我国古代有这样一种恩宠论:“宠,遇光于当世。”(《后汉书·梁统传附梁竦》)这句话真的说到了我的心坎上。它的意思是人活在当世的现在,能遇到“光”照,那才是真正的得到了恩宠。耶稣说:“我就是光”。
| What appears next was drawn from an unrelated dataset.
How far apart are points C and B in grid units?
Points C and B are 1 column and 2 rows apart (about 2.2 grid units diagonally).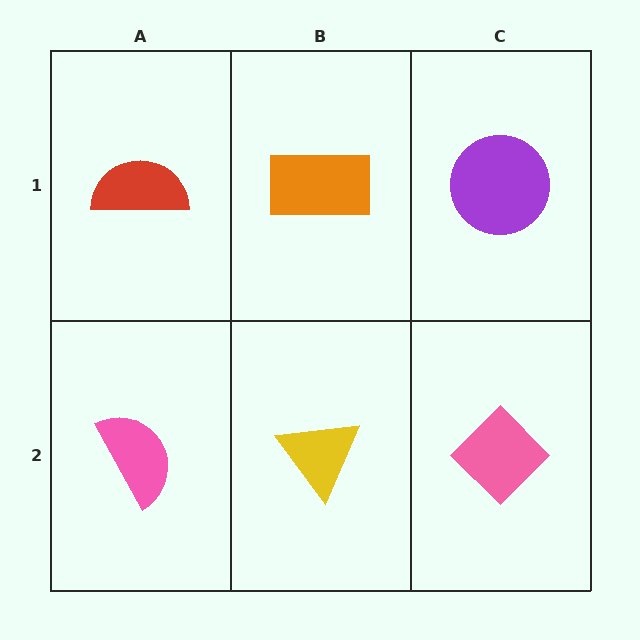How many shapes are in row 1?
3 shapes.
基督为万民之光,圣神为生命之神,在天主巧妙的安排下,亡妻魂灵的归来成了我生命的拐点,我渐渐悟出我生命的途程中,充满着天主的印记。当年我已年愈五旬,在这有生之年,幸逢天主恩宠真是三生有幸。深深感谢天主圣光对我的照耀!
以上所说虽是肺腑之言,但若不是碰巧读到《心灵学》这本书,我简直不敢对外人言说,尽管友人深知我是一个诚实守信,从无谎言的人。读过此书之后,我实在不敢隐瞒,向世人公开我的奇遇也许是一种天意。意在告知人们,凭借人的十分有限的智慧是无法认识宇宙的一些奥秘的,等待科学揭示之后再去“信”,哪怕已是猴年马月地走过了多少代人了;况且有些奥秘靠人的智力是永远也不会明白的。正如圣奥斯定所说:“如果要明白,你就当相信,因为除非你们相信,你们不能明白。”